В конце концов я возрадовался, что никогда не бывал на маяке: он мне дорог на своем месте. Желание, чтобы вещи пребывали на своих местах, давняя моя слабость. Это приучает к усидчивости. Любое вторжение, меняющее распорядок быта, будь то приезд родственников из Детройта, появление постояльцев согласно табличке на дереве, даже неожиданный приход кого-то из пригорода заставляли понять, насколько мы с бабушкой самостоятельны в собственной жизни. Эд, брат моей матери, приезжал порою на выходные и пытался незамедлительно вывести нас из налаженного ритма. Дядя Эд, низенький, неугомонный, ссутуленный долгими часами на сборочной линии Гудзоновского автозавода, сразу выкрикивал: «Бери свою удочку!» или «Закусим на природе!» или просто «А ну прокатимся!» При последнем предложении я шел за садовым инструментом и рукавицами, клал их в багажник автомобиля, поскольку поездка обязательно завершалась кладбищем. Это была семейная церемония, и мне она была по душе.

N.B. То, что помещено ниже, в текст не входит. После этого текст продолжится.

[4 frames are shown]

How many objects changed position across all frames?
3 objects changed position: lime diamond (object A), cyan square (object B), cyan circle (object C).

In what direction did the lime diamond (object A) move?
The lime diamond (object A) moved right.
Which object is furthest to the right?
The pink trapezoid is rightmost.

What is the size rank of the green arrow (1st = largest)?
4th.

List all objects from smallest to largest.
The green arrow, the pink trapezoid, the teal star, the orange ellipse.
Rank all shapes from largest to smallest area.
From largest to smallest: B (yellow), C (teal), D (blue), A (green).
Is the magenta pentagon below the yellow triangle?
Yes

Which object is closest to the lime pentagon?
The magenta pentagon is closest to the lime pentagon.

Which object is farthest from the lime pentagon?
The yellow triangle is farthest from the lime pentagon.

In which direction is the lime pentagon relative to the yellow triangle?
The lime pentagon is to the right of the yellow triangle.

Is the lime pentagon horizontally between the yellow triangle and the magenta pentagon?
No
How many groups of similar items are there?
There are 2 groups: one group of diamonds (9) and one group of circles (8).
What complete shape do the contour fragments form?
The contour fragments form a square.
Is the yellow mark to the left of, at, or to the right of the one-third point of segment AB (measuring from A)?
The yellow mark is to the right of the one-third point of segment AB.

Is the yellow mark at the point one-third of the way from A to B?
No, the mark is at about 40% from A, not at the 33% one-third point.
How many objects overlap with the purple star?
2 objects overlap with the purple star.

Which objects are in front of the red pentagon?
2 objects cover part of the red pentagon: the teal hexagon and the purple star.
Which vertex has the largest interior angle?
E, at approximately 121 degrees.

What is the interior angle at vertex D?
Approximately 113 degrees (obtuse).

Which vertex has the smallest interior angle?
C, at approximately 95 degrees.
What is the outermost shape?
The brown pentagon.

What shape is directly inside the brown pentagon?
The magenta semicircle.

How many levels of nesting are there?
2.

Прочие затеи ничего особенного в себе не заключали: на природу или на рыбалку я мог отправиться своим ходом, что и делал весьма часто. Но кладбищу требуется, чтоб люди были в сборе. Бабушка обычно привозила с собой и сажала на фамильном участке петунии и турецкую гвоздику. Покамест она занималась этим, остальные прилаживались и выдирали траву вокруг могил и памятников. И всегда поминали тех, кто тут похоронен. Мне нравилось слушать, узнавать о покойных. Возникало чувство, что тебя благословляет строгое и блистательное прошлое. В печали звучала внезапная любовь. Иной мир, существующий где-то, издавал свой шепот. Не с небес — то было б глупо, но откуда-то.

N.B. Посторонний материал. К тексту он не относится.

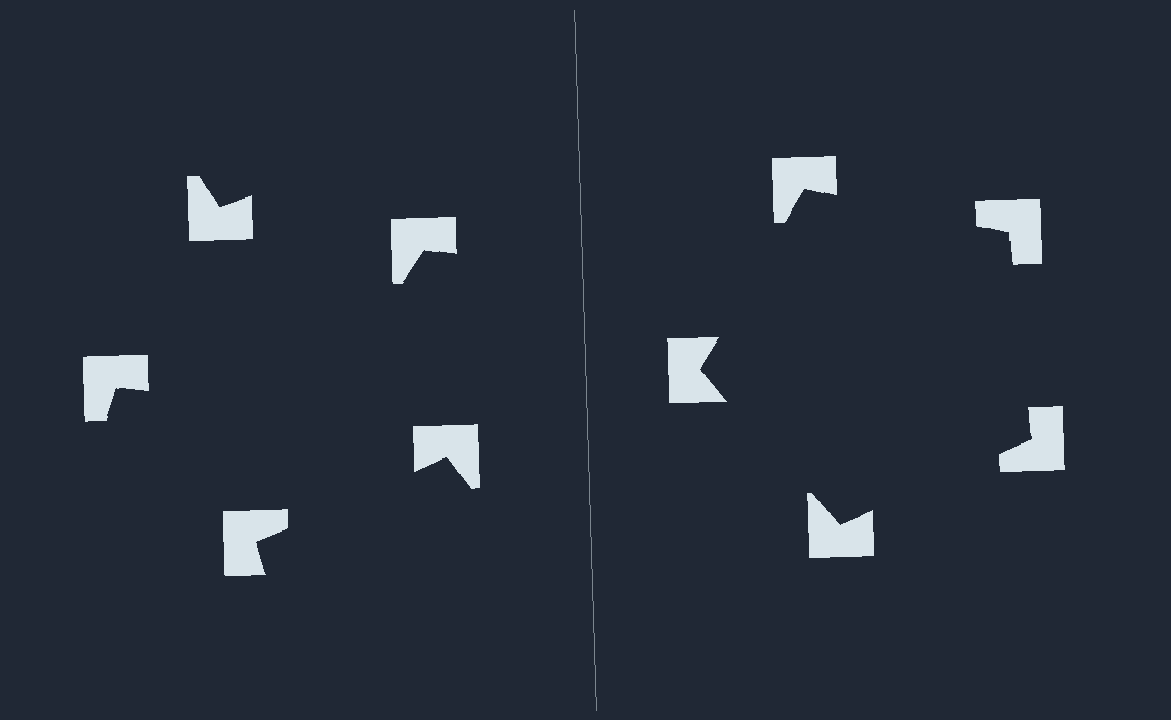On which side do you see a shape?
An illusory pentagon appears on the right side. On the left side the wedge cuts are rotated, so no coherent shape forms.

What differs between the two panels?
The notched squares are positioned identically on both sides; only the wedge orientations differ. On the right they align to a pentagon; on the left they are misaligned.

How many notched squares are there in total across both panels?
10 — 5 on each side.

У малых городков долгая память. Люди умирают, убывают, но в некотором смысле остаются, в мыслях и разговорах тех, кто жив в городке. Моя бабушка, Сейра Уоллес, лежит здесь. Она не здесь, она где-то… И по-прежнему воздействует на сущее. Я никогда не верил в душу, в личное бессмертие. Честно сказать, сама эта мысль мне чужда. Однако с удовольствием ходил на кладбище. Нравился мне ритуал почтения. Причем открывался нескончаемый смысл продолжения жизни, без каких-то отдельных лиц. Бывших, бытующих, будущих.

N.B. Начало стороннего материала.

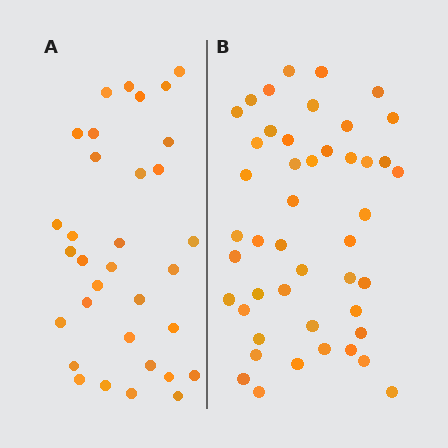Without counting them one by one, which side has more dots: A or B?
Region B (the right region) has more dots.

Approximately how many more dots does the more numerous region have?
Region B has approximately 15 more dots than region A.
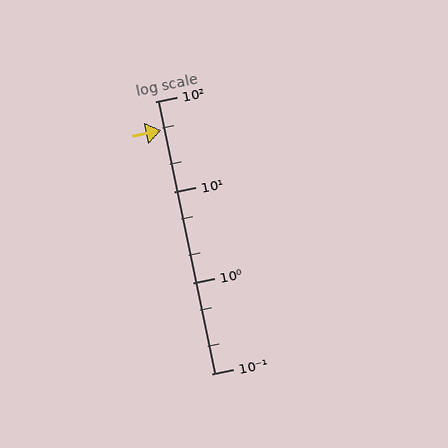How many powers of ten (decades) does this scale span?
The scale spans 3 decades, from 0.1 to 100.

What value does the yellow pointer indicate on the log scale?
The pointer indicates approximately 48.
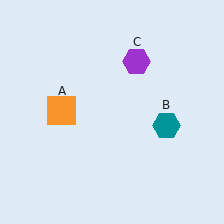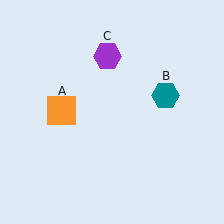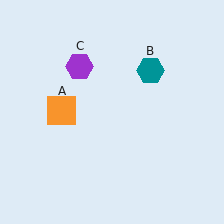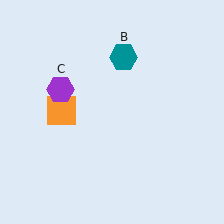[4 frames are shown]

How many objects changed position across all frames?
2 objects changed position: teal hexagon (object B), purple hexagon (object C).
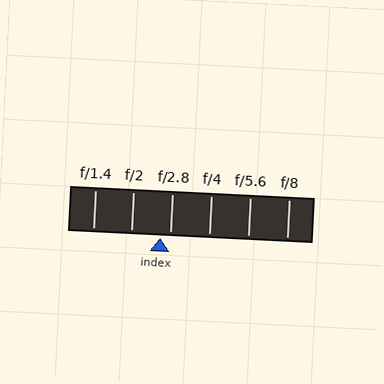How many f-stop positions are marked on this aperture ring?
There are 6 f-stop positions marked.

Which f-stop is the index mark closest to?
The index mark is closest to f/2.8.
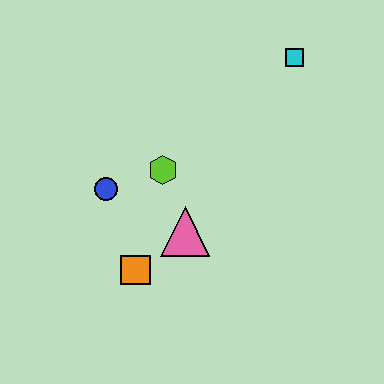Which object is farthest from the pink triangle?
The cyan square is farthest from the pink triangle.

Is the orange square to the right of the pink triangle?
No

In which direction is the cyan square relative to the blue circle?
The cyan square is to the right of the blue circle.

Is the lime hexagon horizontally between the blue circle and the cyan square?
Yes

Допустим, мы останемся наконец лишь с сентиментами, этой зыбкой, субъективною штукой. Известны алтари, возведенные погрубее. В какой-то момент, пока остальные пололи, сажали и переговаривались, я удалялся, шел в край кладбища, где похоронен мой отец, и смотрел на памятник. Недолго. Цветов никогда не приносил.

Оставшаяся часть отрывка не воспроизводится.